Committee members who live adjacent to the Tracks lament that illegal dumping of trash in their backyards is a common occurrence.
The City of St. Louis Forestry and Refuse Divisions have been providing preliminary services in advance of the cleanup day, and will be out in force to assist on August 10. The task that day will be to put the finishing touches on the cleanup effort and to demonstrate that there is broad community support for the development of a new greenway along the abandoned route.
“One of the major concerns is ongoing maintenance,” said Judith Arnold. “We’re beginning to tackle this issue with a cleanup day in hopes that residents living near the Tracks will continue to maintain what will become a greenway.”
The Tracks begin just west of Vandeventer Ave. in the Covenant Blu-Grand neighborhood, and continue westward through the Vandeventer, Lewis Place, Fountain Park, Academy/Sherman, Visitation Park and the West End neighborhoods, terminating at Gwen Giles Park near the city limits. (see map here)

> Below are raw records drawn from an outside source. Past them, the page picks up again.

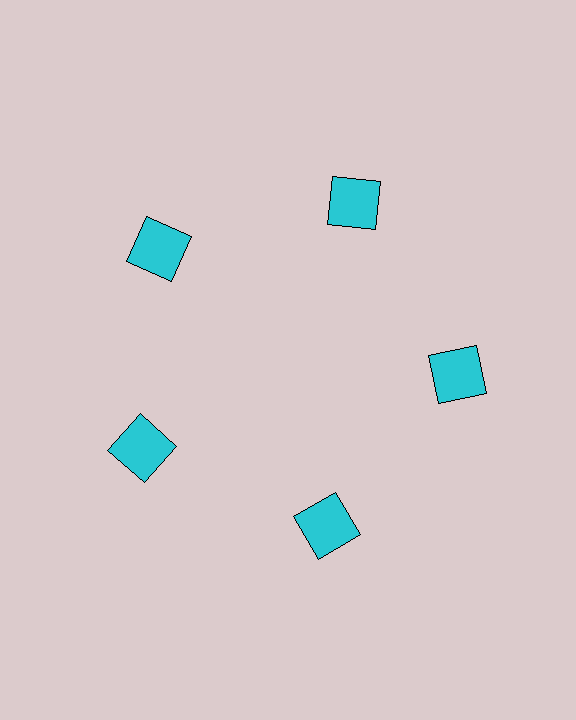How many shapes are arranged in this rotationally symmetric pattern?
There are 5 shapes, arranged in 5 groups of 1.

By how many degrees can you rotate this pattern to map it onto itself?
The pattern maps onto itself every 72 degrees of rotation.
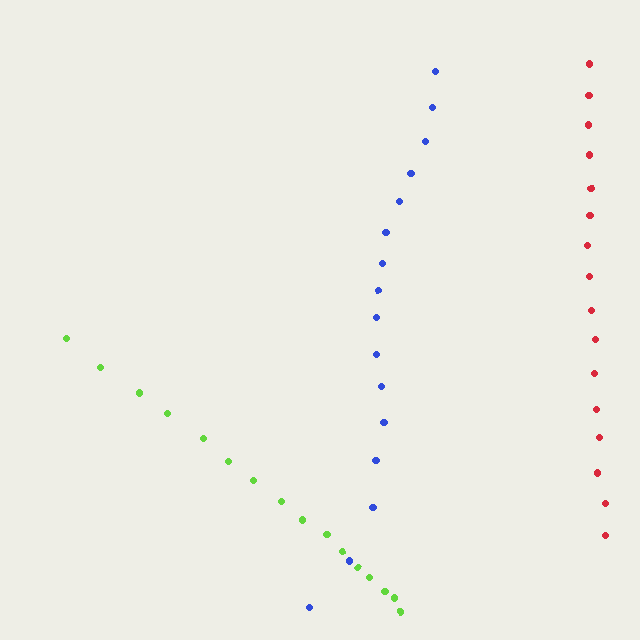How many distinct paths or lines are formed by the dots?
There are 3 distinct paths.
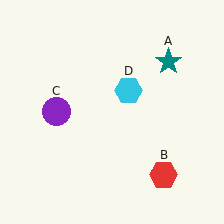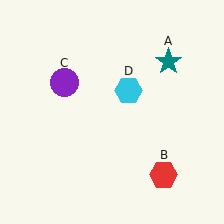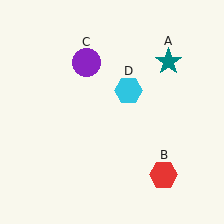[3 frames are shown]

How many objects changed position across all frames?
1 object changed position: purple circle (object C).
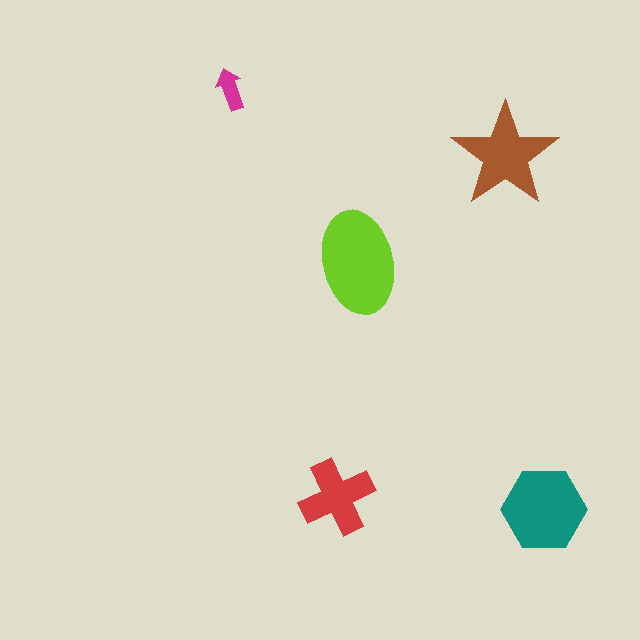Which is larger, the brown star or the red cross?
The brown star.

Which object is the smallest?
The magenta arrow.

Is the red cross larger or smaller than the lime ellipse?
Smaller.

The photo above shows new buildings under construction on the Ranken Technical College campus, which also borders the Hodiamont Tracks.
Close to Skinker Blvd., near the western terminus of the Tracks, there’s a charming neighborhood in the City’s 26th Ward that was a total surprise to me. Gardens and manicured lawns occupy common areas adjacent to the tracks, and many of the houses and surrounding yards look like they could be on a country lane.
The Ruth Porter Mall, which starts at DeBaliviere and Delmar, intersects the Hodiamont Tracks several blocks north and offers an example of what the Tracks could become.
Though 95% of residents who participated in an engagement study conducted by Great Rivers Greenway say they want a greenway along the Hodiamont Tracks, the decision to include the 3.5 mile stretch as part of the Greenway system is not a done deal. If the decision is made to proceed, residents see the potential for increased property values, enhanced safety, and beautification.
Arnold is joined in leadership efforts by Tom Schweiss (Great Rivers Greenway), Constance Siu (North Newstead Association), Todd Martin (Mission STL) and others.
Volunteers are scheduled to meet at Lane Tabernacle CME Church, 910 N. Newstead, Saturday, August 10 at 9 a.m. to get their assignments. Gloves, rakes, shovels etc. will be provided by Operation Brightside. All participants are invited to return to the church at noon for a picnic lunch and celebration of a job well done.